Mary Ziegler, a law professor at the University of California-Davis, says this disconnect is not uncommon in the post-Roe era, as medical providers in states with restrictive abortion laws have become more risk-averse. Running afoul of the law can carry criminal penalties in many states.

"This scenario in Georgia right now is an example of that where you have the attorney general who says, 'No problem, go ahead,' and you have doctors and their lawyers reading the law and saying, 'We're not so sure," Ziegler says.
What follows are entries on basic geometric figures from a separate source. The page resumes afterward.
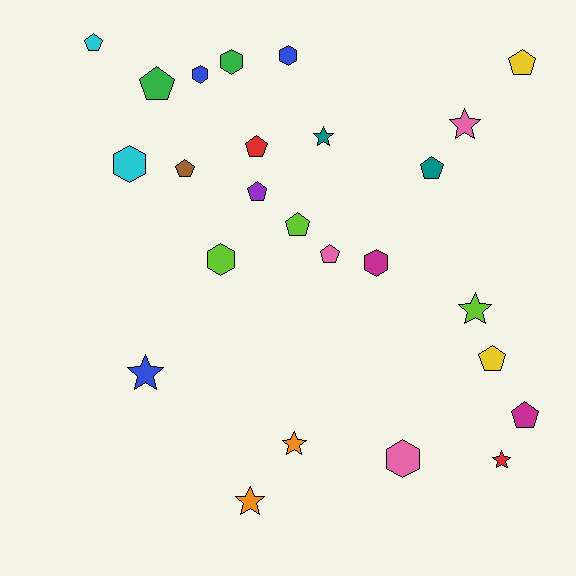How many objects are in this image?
There are 25 objects.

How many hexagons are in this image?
There are 7 hexagons.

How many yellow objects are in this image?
There are 2 yellow objects.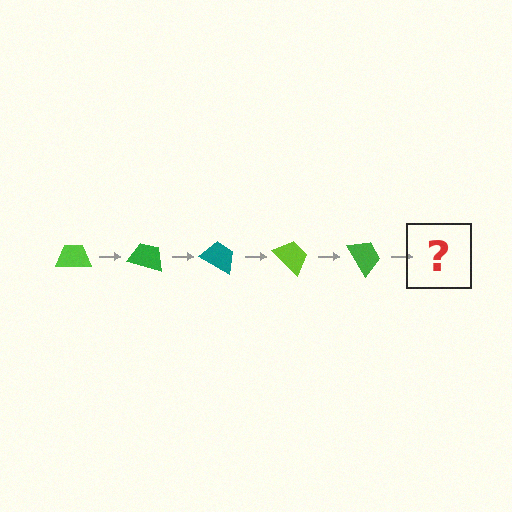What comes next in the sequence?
The next element should be a teal trapezoid, rotated 75 degrees clockwise from the start.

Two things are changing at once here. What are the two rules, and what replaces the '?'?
The two rules are that it rotates 15 degrees clockwise each step and the color cycles through lime, green, and teal. The '?' should be a teal trapezoid, rotated 75 degrees clockwise from the start.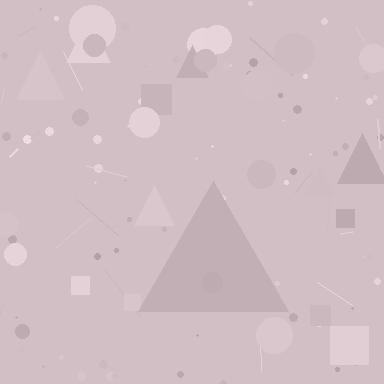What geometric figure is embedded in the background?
A triangle is embedded in the background.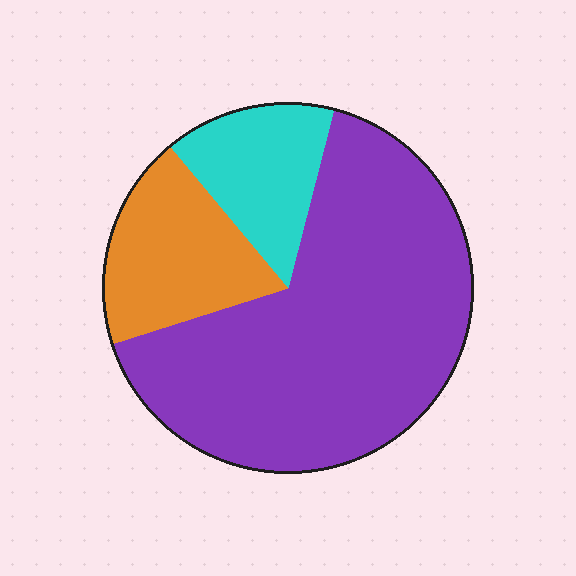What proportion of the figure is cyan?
Cyan covers roughly 15% of the figure.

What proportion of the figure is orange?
Orange covers about 20% of the figure.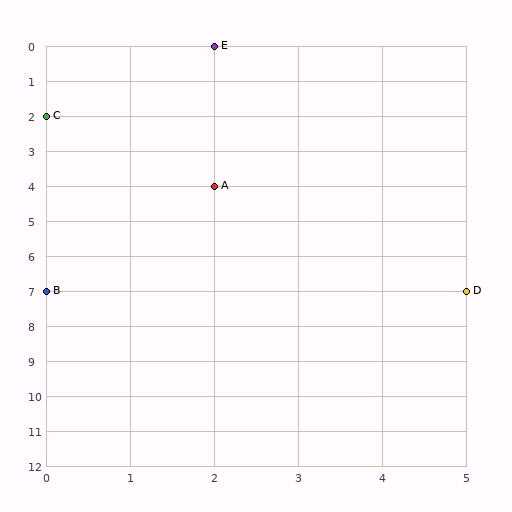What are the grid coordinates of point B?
Point B is at grid coordinates (0, 7).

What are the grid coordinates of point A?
Point A is at grid coordinates (2, 4).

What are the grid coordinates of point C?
Point C is at grid coordinates (0, 2).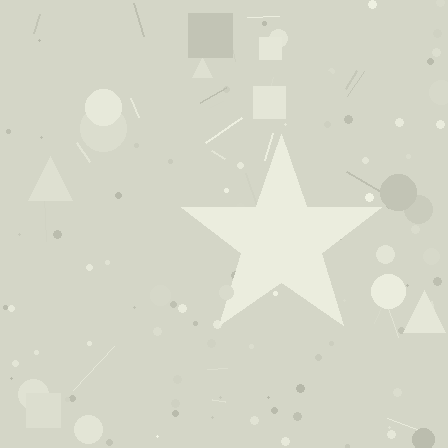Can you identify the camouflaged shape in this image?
The camouflaged shape is a star.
Ziegler also pointed to two other Black women in Georgia, Amber Thurman and Candi Miller, whose deaths drew national attention. ProPublica reported last year that a state panel ruled their deaths preventable and likely the result of doctors being slow or unwilling to provide abortion care because of Georgia's law. Top Republicans in Georgia have disputed whether the state's abortion law played any role.

The cases also highlighted Georgia's maternal mortality crisis disproportionately affecting Black women.

Debate over personhood

In the case of Adriana Smith, Ziegler says one reason Emory may be interpreting Georgia law in this way is because of a provision in the abortion law establishing what is known as "fetal personhood."

Fetal personhood is the idea that embryos and fetuses are people and have legal rights. In Georgia, for example, residents can claim a fetus as a dependent on state taxes.

Ziegler, author of the book Personhood, the New Civil War over Reproduction, says establishing fetal personhood has long been a goal of the anti-abortion movement.

Republican State Sen. Ed Setzler, who sponsored Georgia's 2019 abortion law, said in a statement that he believes Emory is interpreting the law correctly.

"I think it is completely appropriate that the hospital do what they can to save the life of the child," Setzler wrote in a statement to the AP. "I think this is an unusual circumstance, but I think it highlights the value of innocent human life. I think the hospital is acting appropriately."

After the fall of Roe v. Wade, existing state personhood laws could be enforced, resulting in consequences, both intended and unintended, such as in the Georgia case. Ziegler says the debate could open up an array of new legal questions for areas like in-vitro fertilization, the census or child support.

As these cases spur more legal challenges, the issue could eventually land at the U.S. Supreme Court.